Plans to create more inpatient beds for those suffering mental health episodes have been welcomed – although it could mean closing a 15-bed unit in Weymouth.

NHS Dorset Clinical Commissioning Group (CCG) will make a decision on proposals to shake-up the county’s mental health services tomorrow – the same day as a final decision will be made on changes to hospital services.

Campaigners welcomed recommendations last week that Dorset County Hospital remain an emergency and planned site. Health bosses also conceded a maternity and paediatrics unit should also remain for patients in the west of the county, although new options will now be considered by DCH and Yeovil District Hospital, which will go out for a second public consultation.

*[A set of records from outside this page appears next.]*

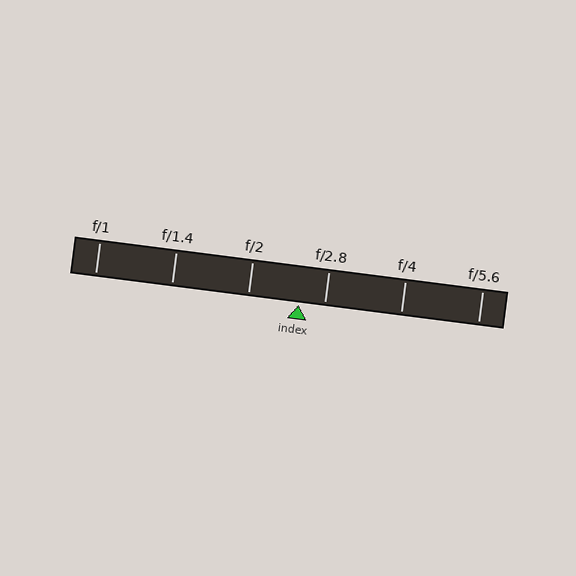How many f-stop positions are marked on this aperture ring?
There are 6 f-stop positions marked.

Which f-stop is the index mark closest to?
The index mark is closest to f/2.8.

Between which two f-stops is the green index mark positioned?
The index mark is between f/2 and f/2.8.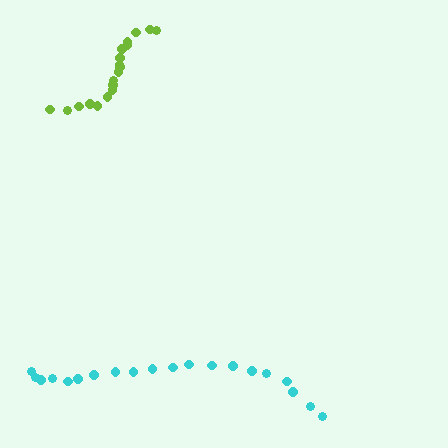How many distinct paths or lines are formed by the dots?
There are 2 distinct paths.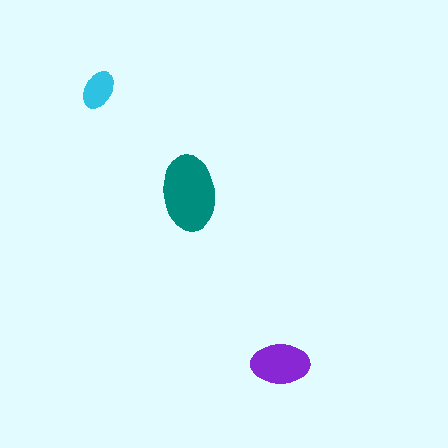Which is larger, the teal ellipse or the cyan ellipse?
The teal one.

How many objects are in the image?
There are 3 objects in the image.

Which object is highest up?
The cyan ellipse is topmost.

The meeting will also consider the future of mental health services. Proposals include closing the Linden Unit, a 15 bed mental health inpatient unit in Weymouth and to increase the number of beds at St Ann’s Hospital in Poole from 67 to 94 with an additional four beds at Forston Clinic near Dorchester.

There are also plans for enhanced support via a 24/7 crisis line, the creation of retreats where people can go to get treatment and support, the introduction of community front rooms to improve access to services and recovery beds being made available across the county.

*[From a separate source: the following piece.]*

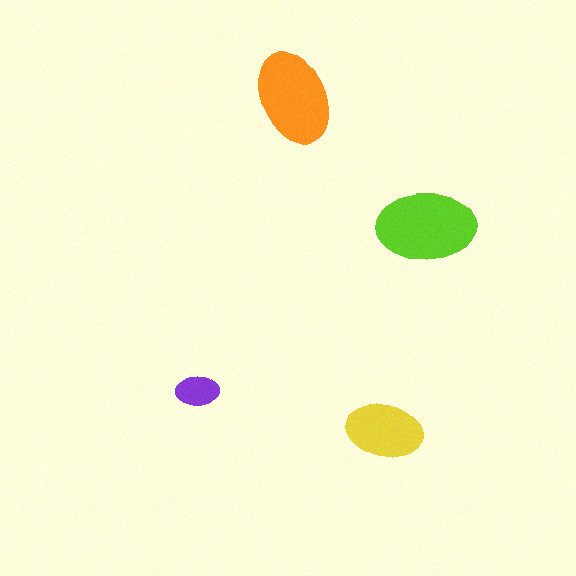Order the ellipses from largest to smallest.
the lime one, the orange one, the yellow one, the purple one.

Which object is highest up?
The orange ellipse is topmost.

Dorset Police and Crime Commissioner Martyn Underhill policing has taken on ‘increasing and misplaced’ demand in recent years in relation to mental health, and he welcomed a number of proposals made in the CCG review that he believes will minimise risks.

Mr Underhill said: “It is well-established that those suffering with mental health problems are more likely to become victims of crime, or alternatively come into contact with policing as a result of behaviour that causes concern in the community.

“If an individual enters mental health crisis in police custody, there is no legal authority to continue the detention of the individual if a bed cannot be identified in a health setting. Custody officers are then placed in an untenable position: holding a detainee without the legal grounds to do so or releasing a person who is a risk to themselves and/or the public.

“As such, I warmly welcome proposals put forward for 16 additional inpatient beds across Dorset. Police officers are not mental health professionals and adequate provision of appropriate care is vital to meet the needs of individuals at risk.”

He added: “The creation of two new retreats where people can go to get the right support is a positive step forward. I recommend that in addition to a retreat in Bournemouth, the second is located in Dorchester rather than Weymouth to improve the accessibility of the service to those in West and North Dorset.”